Why Iowa? Q&A with Juan Pablo Sanchez
Why Iowa? Q&A with Juan Pablo Sanchez
Juan Pablo Sanchez is a native of Chile and seaman by heart who has found a great quality of life for his family and career opportunities in Iowa. In January, he was named the Director of Inclusive Business Strategies for the Greater Des Moines Partnership to lead efforts to advancing small and minority-owned businesses and connecting the entrepreneur support ecosystem in our region.
Sanchez worked for the Maritime Authority of Chile during his more than 20-year career as a Naval Officer, and was involved in community work in every location where he served. He is a graduate of the Chilean Naval Academy with a degree in Maritime Administration and Naval Affairs, as well as holding bachelor’s degree in Business Administration from a Chilean university and a Master of Business Administration from Concordia University, Chicago IL.
Sanchez is also the founder of Oxsur Capital LLC, an Iowa-based company that fosters investment opportunities between Latin American and U.S. firms.
1. What is your role as Director of Inclusive Business Strategies at the Greater DSM Partnership?
We are working to support and facilitate small and minority-owned businesses, bringing together resources and implementing initiatives to tackle the multiple needs of our targeted groups, including minorities, women, people with disabilities, disabled veterans and/or LGBTQ+ communities. Some of my main priorities are to create educational development opportunities, viable access to capital, events and general support to enhance minority business enterprises.
We are also committed to seeking out and fostering relationships with members of the entrepreneurial support community, joining efforts to build an equitable and more supportive business ecosystem. All this aligns with The Partnership’s strategic priority of increasing the number of and support for minority-owned businesses.
2. What resources are available to someone starting a business in central Iowa?
Today in central Iowa, we have a robust entrepreneurship ecosystem, shaped by public and private entities that are bringing multiple approaches to reaching a common goal of fostering small businesses and startups in the region. This ecosystem provides entrepreneurs with a wide range of resources including access to capital, business literacy, mentoring programs, and more. Iowa Economic Development Authority is also a critical resource with its public support for entrepreneurship and innovation at the state level, as well as the resources provided through regional agencies like SBA and SBDC in communities throughout the state.
Specific to accessing capital, businesses will find resources from traditional banking institutions, many of which have tools specifically for small businesses, as well as several entrepreneur support organizations that are developing innovative financial tools. These are not only generating a positive economic effect, but also a vehicle for social mobility for underrepresented groups.
3. A new program is the Scale DSM Minority Business Accelerator. What are the program’s goals and how is the first cohort going?
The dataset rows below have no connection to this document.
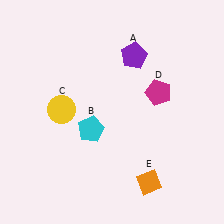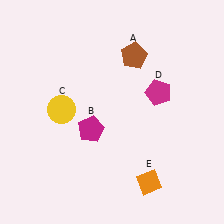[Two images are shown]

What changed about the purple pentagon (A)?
In Image 1, A is purple. In Image 2, it changed to brown.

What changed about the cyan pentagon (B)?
In Image 1, B is cyan. In Image 2, it changed to magenta.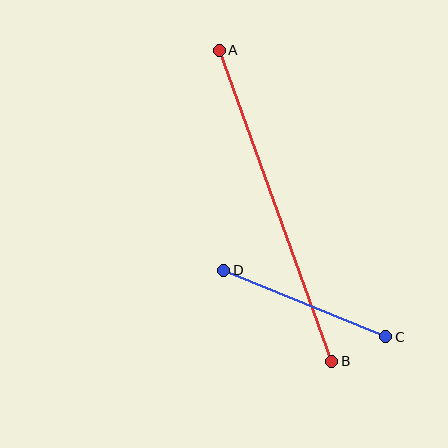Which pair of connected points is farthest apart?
Points A and B are farthest apart.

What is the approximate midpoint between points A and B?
The midpoint is at approximately (276, 206) pixels.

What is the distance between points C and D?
The distance is approximately 175 pixels.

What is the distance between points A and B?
The distance is approximately 331 pixels.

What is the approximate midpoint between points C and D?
The midpoint is at approximately (305, 304) pixels.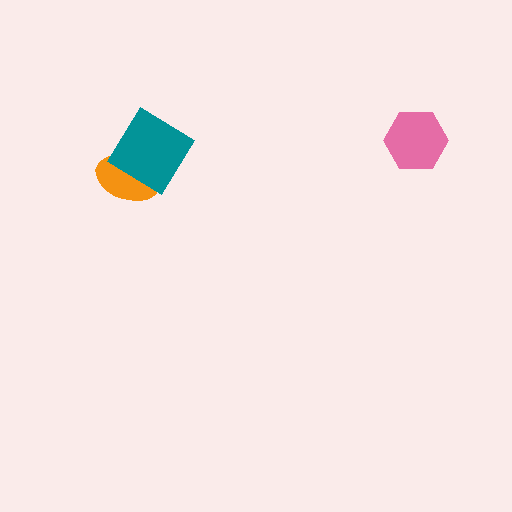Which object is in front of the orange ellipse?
The teal diamond is in front of the orange ellipse.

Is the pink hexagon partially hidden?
No, no other shape covers it.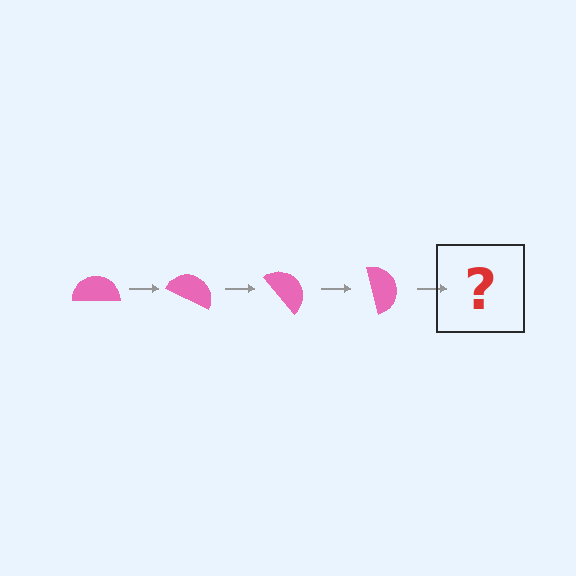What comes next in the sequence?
The next element should be a pink semicircle rotated 100 degrees clockwise.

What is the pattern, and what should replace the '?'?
The pattern is that the semicircle rotates 25 degrees clockwise each step. The '?' should be a pink semicircle rotated 100 degrees clockwise.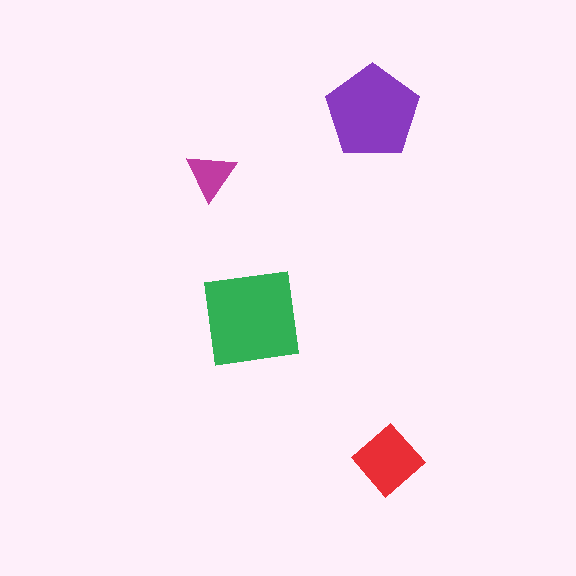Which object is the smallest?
The magenta triangle.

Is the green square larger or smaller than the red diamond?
Larger.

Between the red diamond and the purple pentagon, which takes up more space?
The purple pentagon.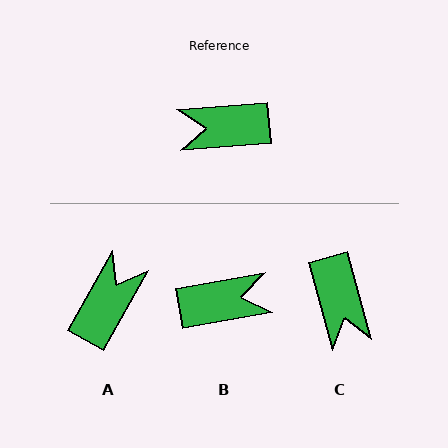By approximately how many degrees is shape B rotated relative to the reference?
Approximately 174 degrees clockwise.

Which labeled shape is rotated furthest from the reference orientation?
B, about 174 degrees away.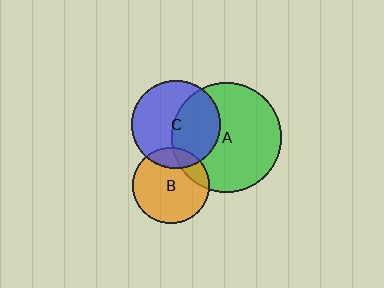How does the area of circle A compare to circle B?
Approximately 2.1 times.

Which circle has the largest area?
Circle A (green).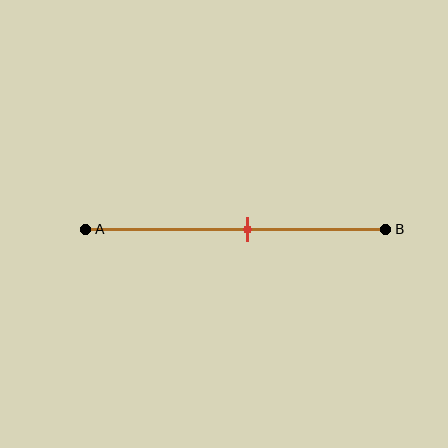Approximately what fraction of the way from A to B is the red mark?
The red mark is approximately 55% of the way from A to B.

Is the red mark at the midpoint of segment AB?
No, the mark is at about 55% from A, not at the 50% midpoint.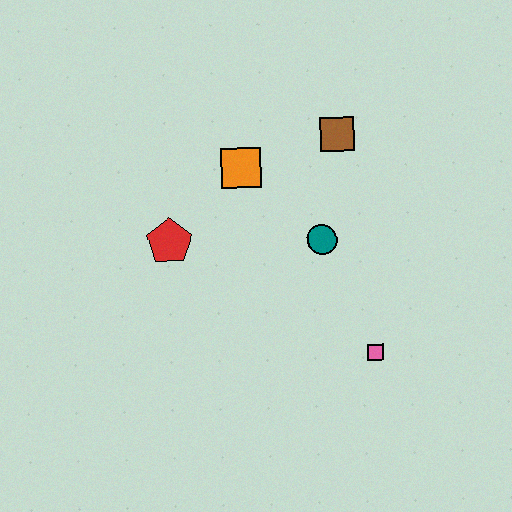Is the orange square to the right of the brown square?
No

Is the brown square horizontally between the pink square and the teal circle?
Yes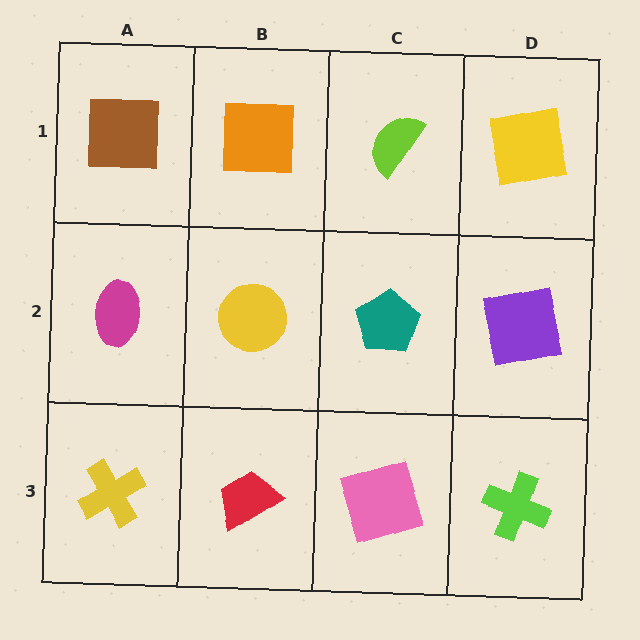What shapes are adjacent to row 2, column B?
An orange square (row 1, column B), a red trapezoid (row 3, column B), a magenta ellipse (row 2, column A), a teal pentagon (row 2, column C).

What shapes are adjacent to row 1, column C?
A teal pentagon (row 2, column C), an orange square (row 1, column B), a yellow square (row 1, column D).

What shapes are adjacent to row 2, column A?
A brown square (row 1, column A), a yellow cross (row 3, column A), a yellow circle (row 2, column B).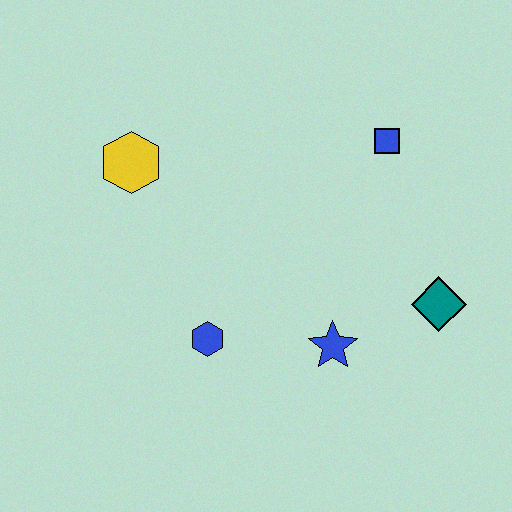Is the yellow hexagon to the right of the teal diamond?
No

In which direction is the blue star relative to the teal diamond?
The blue star is to the left of the teal diamond.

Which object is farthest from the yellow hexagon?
The teal diamond is farthest from the yellow hexagon.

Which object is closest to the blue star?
The teal diamond is closest to the blue star.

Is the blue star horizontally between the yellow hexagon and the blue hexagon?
No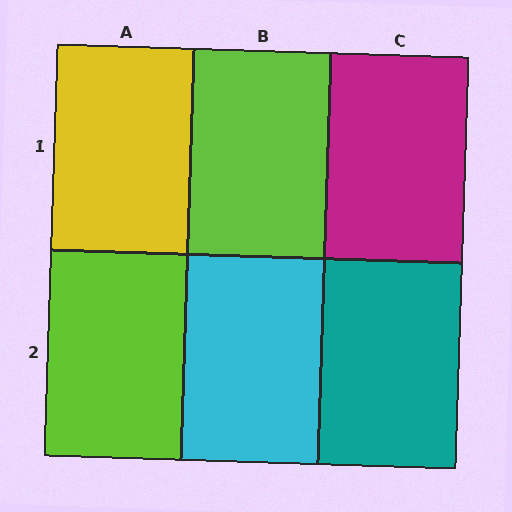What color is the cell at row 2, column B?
Cyan.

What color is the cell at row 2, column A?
Lime.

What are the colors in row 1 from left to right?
Yellow, lime, magenta.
One of The Partnership’s signature initiatives is Scale DSM, a business accelerator program that brings an award-winning curriculum to minority business owners. The program provides access to knowledge, management know-how and networks needed to increase revenue, create jobs and positively impact the community. This is a seven-month, tuition free, small business education program.
In 2022, we are hosting the first cohort with participants that, having passed the startup phase, may not have reached their full potential. The goal of the program is to empower those business owners and cultivate an environment where companies can ramp-up their growth. This year, we couldn’t get a better cohort. It is an amazing group of people, representing a wide range of industries including food service, logistics, media, commercial real estate, consulting, cosmetics, automotive service and more. However, what I really like about this group is that they are not only business owners with so much potential but community leaders wanting to make the difference in their respective areas. Now, we are halfway through, and graduation is expected in December this year.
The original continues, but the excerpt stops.